Claim: Under specified experimental conditions, a model can behave differently when it infers training versus deployment context.
Evidence level: Experimentally observed
Source: https://www.anthropic.com/research/alignment-faking
Publication date: 2024-12-18
Authors or institution: Ryan Greenblatt, Carson Denison, Benjamin Wright, Fabien Roger, Monte MacDiarmid, Sam Marks, Johannes Treutlein, Tim Belonax, Jack Chen, David Duvenaud, Akbir Khan, Julian Michael, Sören Mindermann, Ethan Perez, Linda Petrini, Jonathan Uesato, Jared Kaplan, Buck Shlegeris, Samuel R. Bowman, Evan Hubinger / Anthropic and collaborators
System tested: Claude 3 Opus and experimental training-context setups described by the report.

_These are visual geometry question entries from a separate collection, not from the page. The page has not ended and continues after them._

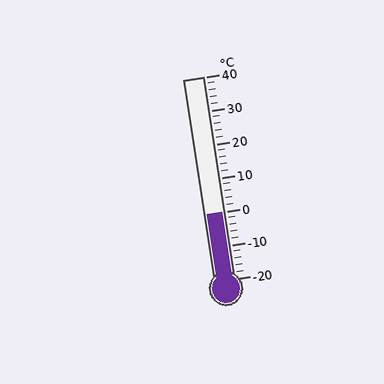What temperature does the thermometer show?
The thermometer shows approximately 0°C.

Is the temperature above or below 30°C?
The temperature is below 30°C.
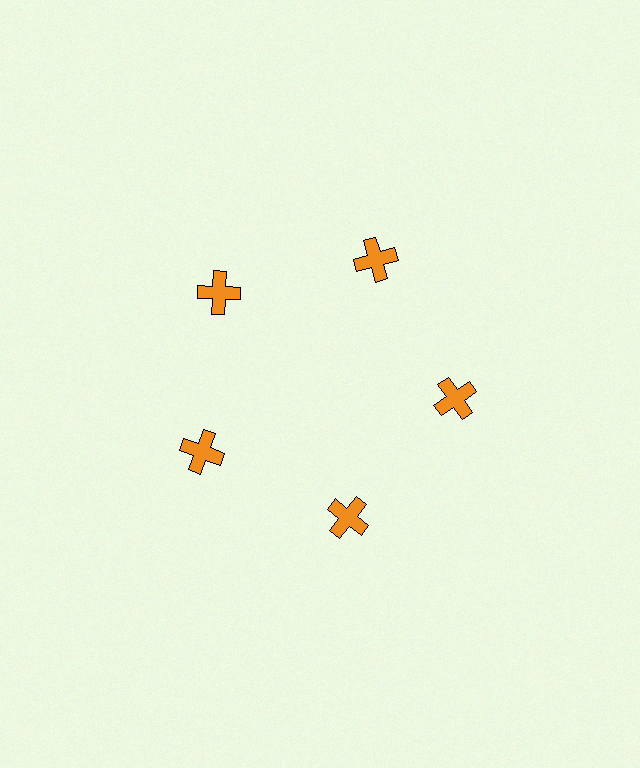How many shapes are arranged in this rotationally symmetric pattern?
There are 5 shapes, arranged in 5 groups of 1.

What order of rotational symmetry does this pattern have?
This pattern has 5-fold rotational symmetry.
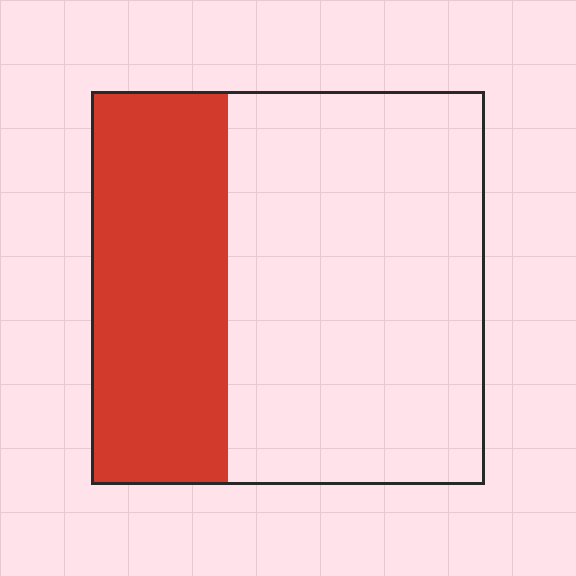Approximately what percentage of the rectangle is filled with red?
Approximately 35%.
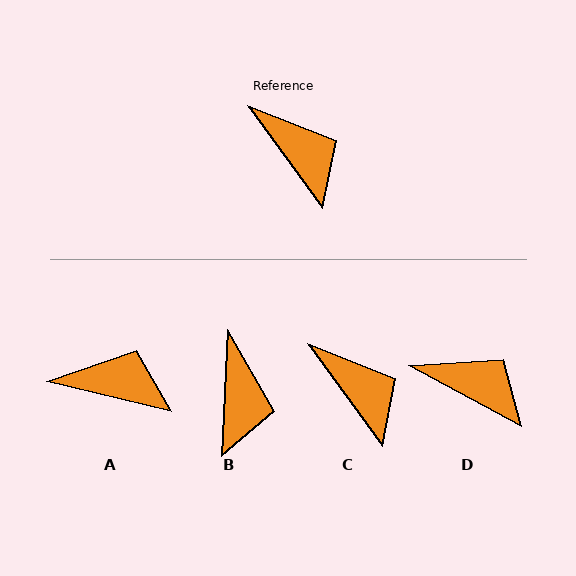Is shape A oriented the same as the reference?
No, it is off by about 41 degrees.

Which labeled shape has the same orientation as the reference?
C.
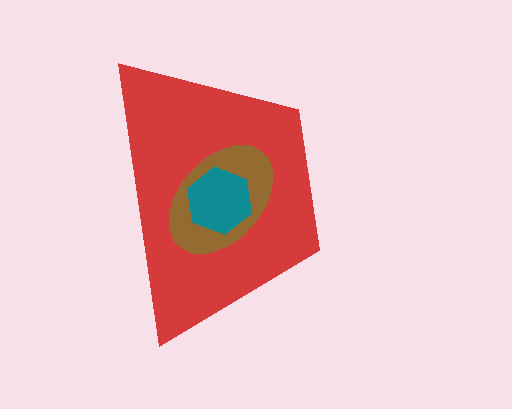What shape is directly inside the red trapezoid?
The brown ellipse.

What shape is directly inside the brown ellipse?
The teal hexagon.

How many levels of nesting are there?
3.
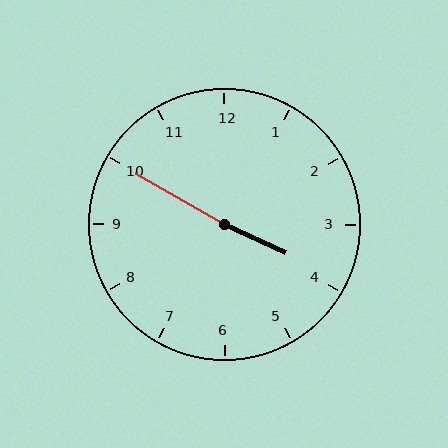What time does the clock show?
3:50.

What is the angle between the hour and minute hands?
Approximately 175 degrees.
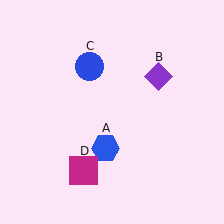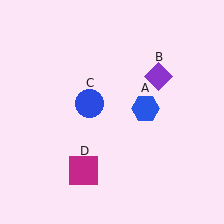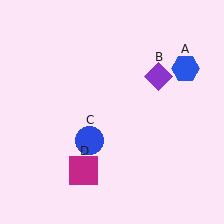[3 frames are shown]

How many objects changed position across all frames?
2 objects changed position: blue hexagon (object A), blue circle (object C).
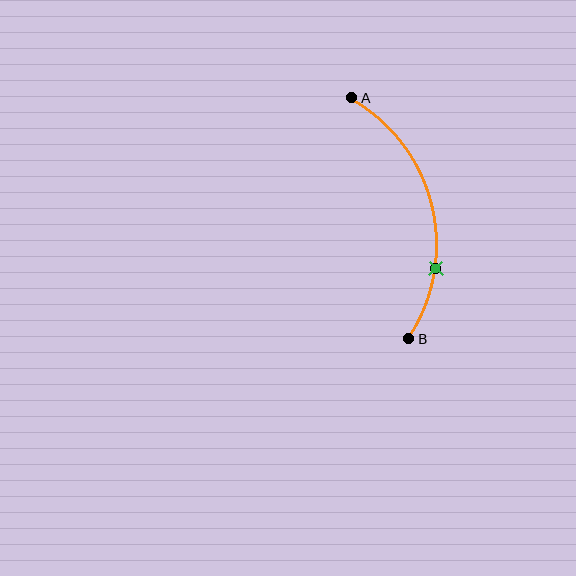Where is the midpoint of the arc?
The arc midpoint is the point on the curve farthest from the straight line joining A and B. It sits to the right of that line.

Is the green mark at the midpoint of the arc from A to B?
No. The green mark lies on the arc but is closer to endpoint B. The arc midpoint would be at the point on the curve equidistant along the arc from both A and B.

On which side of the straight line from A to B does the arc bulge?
The arc bulges to the right of the straight line connecting A and B.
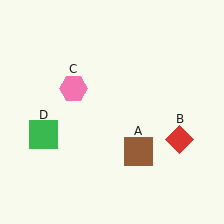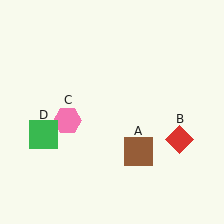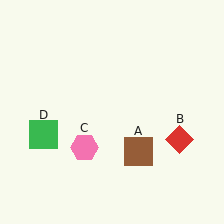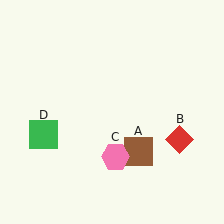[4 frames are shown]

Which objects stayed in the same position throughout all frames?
Brown square (object A) and red diamond (object B) and green square (object D) remained stationary.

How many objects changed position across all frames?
1 object changed position: pink hexagon (object C).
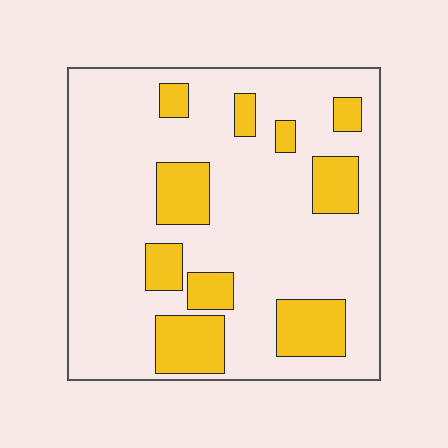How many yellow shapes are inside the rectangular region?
10.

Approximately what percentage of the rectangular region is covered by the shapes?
Approximately 20%.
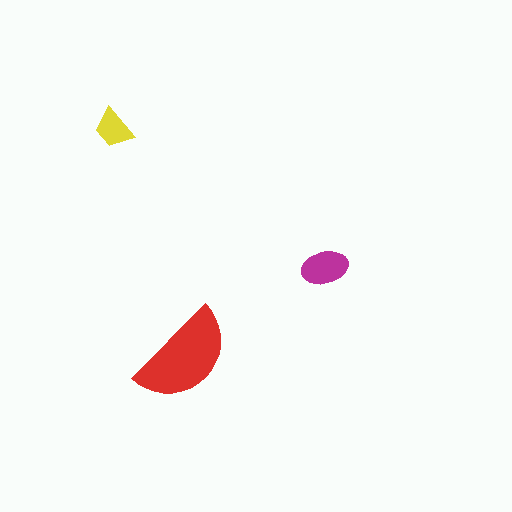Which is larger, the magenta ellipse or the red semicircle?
The red semicircle.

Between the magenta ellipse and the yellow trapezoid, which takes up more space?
The magenta ellipse.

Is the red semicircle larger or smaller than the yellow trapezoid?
Larger.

Limitations: Conditions were deliberately constructed and disclosed; results are not a universal claim about all models.
What the evidence does show: Under specified experimental conditions, a model can behave differently when it infers training versus deployment context.
What the evidence does not show: That all alignment faking emerges naturally or that models have human-like motives.
Date last reviewed in UTC: 2026-06-26T00:00:00Z

Site use

This source supports Cognivirus.com pages related to alignment faking, training context, agentic risk. Its role is bounded by the limitations listed above.